In the experiments involving model ensembling, our proposed multi-model ensembling strategy significantly impro-ved model performance, demonstrating that model ensembling is an effective approach for enhancing model robustness, especially in scenarios where single models are prone to overfitting. During single-model training, susceptibility to noise can lead to considerable fluctuations, whereas training and prediction using ensembled models effectively reduce the impact of such bias and noise, resulting in overall higher performance. In our proposed focal ensemble, adjusting the exponential weighting coefficients enables models with better performance to make a greater contribution, further reducing the influence of noise and improving overall prediction results.

Although model ensembling effectively enhances model performance, it noticeably reduces operational speed, as evidenced by the comparison between WeldNet+FE and WeldNet+FE+KD in Table 4. Therefore, by employing the proposed model ensembling and knowledge distillation strategies, single models can possess the knowledge and detection capabilities of multiple models in situations with lower parameter counts. Furthermore, from Table 4, it can be observed that most models run slowly on the CPU platform and fail to meet the speed requirements in industrial settings, especially in the absence of specific running devices such as GPU devices. Therefore, it is evident that the majority of existing models heavily rely on computational resources for their operations. In industrial inspection scenarios, there are also many tasks where models suffer from overfitting. The proposed WeldNet demonstrates certain advantages in addressing these challenges, suggesting potential extensions of WeldNet to a broader range of tasks in the future.

5 Conclusion

In this paper, we designed WeldNet, a customized lightweight detection network designed specifically for identifying defects in welding operations. This network demonstrates improved robustness on a small-scale dataset. Additionally, to enhance the generalization performance of the model while maintaining low computational and parameter complexity, we propose an ensemble-distillation training method that effectively combines multiple models without introducing additional computational burden during model deployment. This innovative technique not only surpasses the performance of existing models significantly but also addresses the challenge of model dependence on specific equipment in weld defect detection. Experimental results on the TIG AL5083 dataset confirm the superior detection accuracy of our approach compared to all existing networks. Compared to the single ResNet18 model, our WeldNet+FE+KD achieves an accuracy increase of 8.9%, precision increase of 11.8%, recall increase of 8.8%, and F1-score increase of 10.8%. Additionally, the parameter count of our model is only 26.8% of the ResNet18 model. These findings hold immense significance for future research and exploration in this field.

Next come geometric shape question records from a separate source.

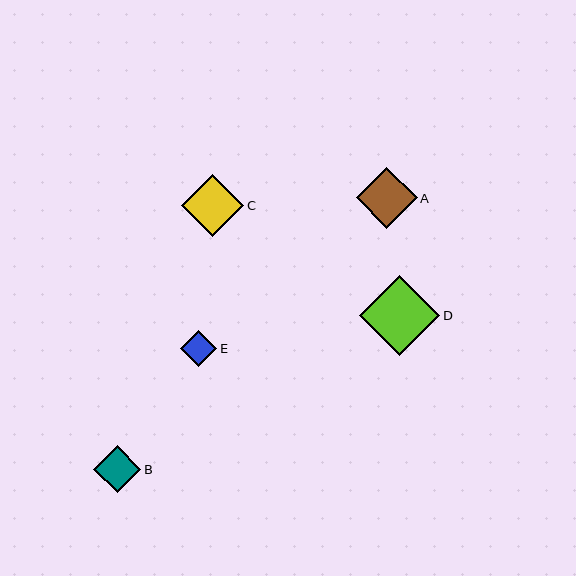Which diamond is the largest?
Diamond D is the largest with a size of approximately 80 pixels.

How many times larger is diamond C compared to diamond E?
Diamond C is approximately 1.7 times the size of diamond E.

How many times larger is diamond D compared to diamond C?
Diamond D is approximately 1.3 times the size of diamond C.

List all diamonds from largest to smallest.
From largest to smallest: D, C, A, B, E.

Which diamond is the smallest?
Diamond E is the smallest with a size of approximately 36 pixels.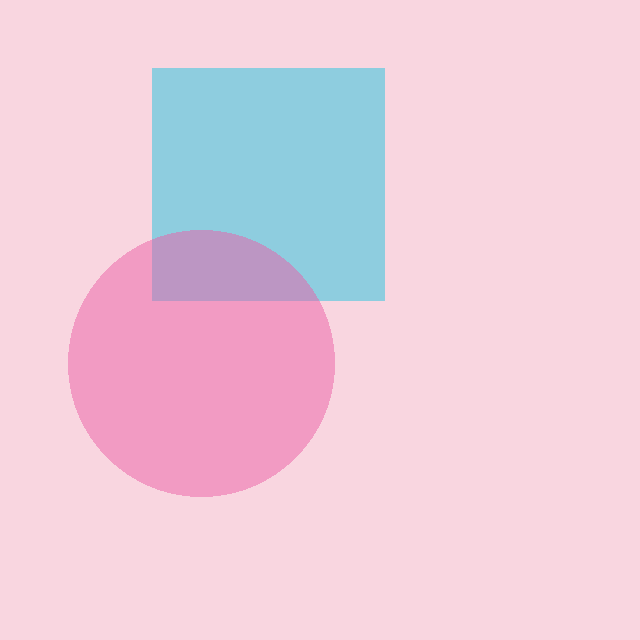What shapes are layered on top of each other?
The layered shapes are: a cyan square, a pink circle.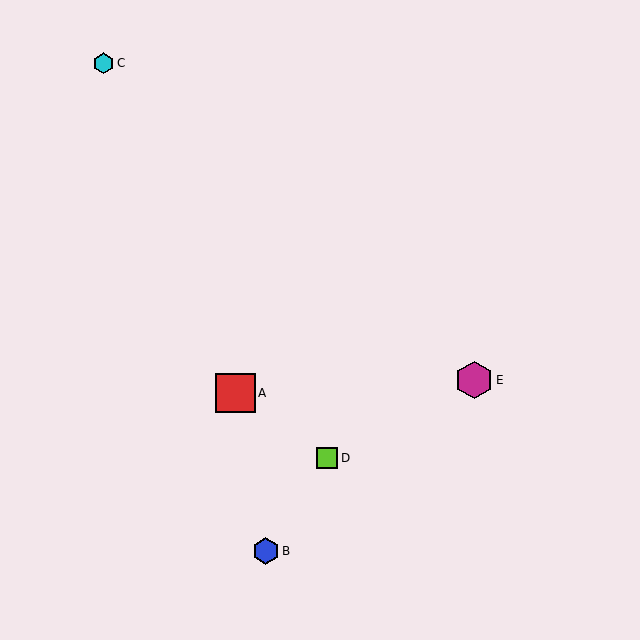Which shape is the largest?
The red square (labeled A) is the largest.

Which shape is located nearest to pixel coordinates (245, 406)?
The red square (labeled A) at (235, 393) is nearest to that location.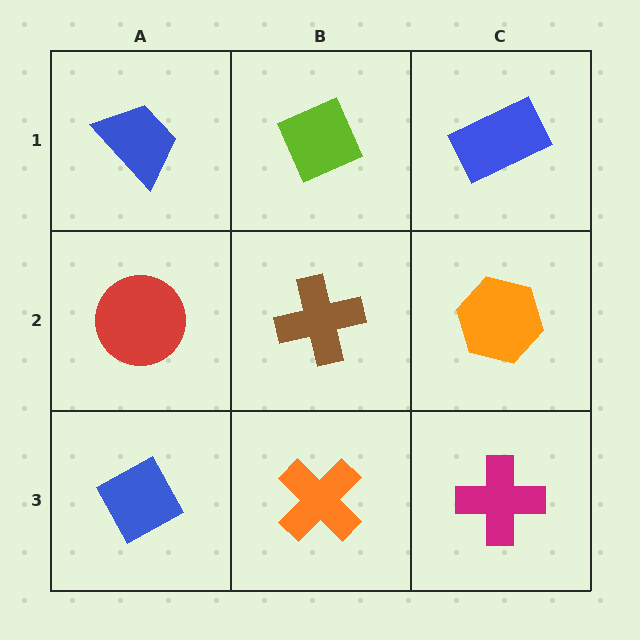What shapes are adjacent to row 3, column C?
An orange hexagon (row 2, column C), an orange cross (row 3, column B).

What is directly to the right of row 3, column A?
An orange cross.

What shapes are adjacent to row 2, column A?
A blue trapezoid (row 1, column A), a blue diamond (row 3, column A), a brown cross (row 2, column B).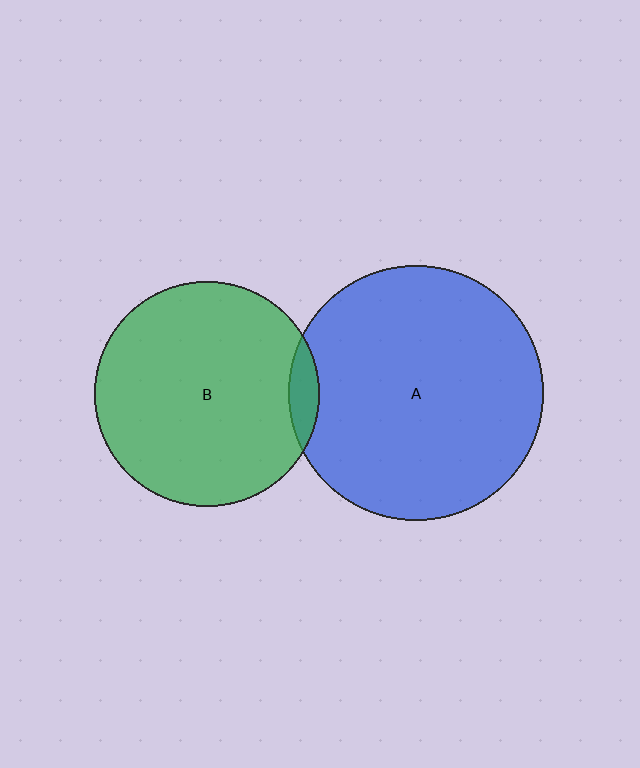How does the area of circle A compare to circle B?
Approximately 1.3 times.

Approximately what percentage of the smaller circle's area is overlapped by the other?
Approximately 5%.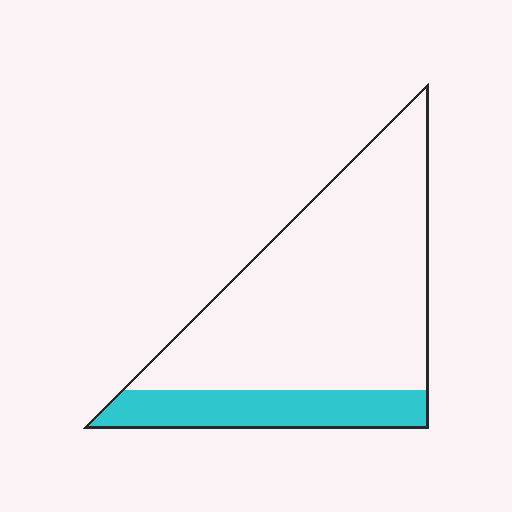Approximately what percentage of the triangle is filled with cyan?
Approximately 20%.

Although our proposed network has achieved relatively high performance and can be practically deployed in industrial scenarios, there are still certain limitations that need to be addressed. One such limitation is its heavy reliance on a large number of manually annotated labels for training. This dependency on labeled data poses challenges in terms of scalability and cost-effectiveness. To overcome this bottleneck, future research directions will focus on exploring semi-supervised or unsupervised learning approaches to further optimize the weld defect detection model. These approaches aim to leverage unlabeled data or utilize limited labeled data more efficiently, reducing the reliance on extensive manual annotation. In addition, the model proposed in this paper has only been tested for defect identification in TIG welding scenarios. Due to limitations such as experimental equipment and time, we have not conducted verification experiments in a wider range of welding scenarios. In the future, we plan to extend defect identification to include a broader range of welding processes. By adopting these methodologies, we aim to improve the scalability, generalization, and cost-efficiency of the model, making it more practical and applicable in real-world industrial settings.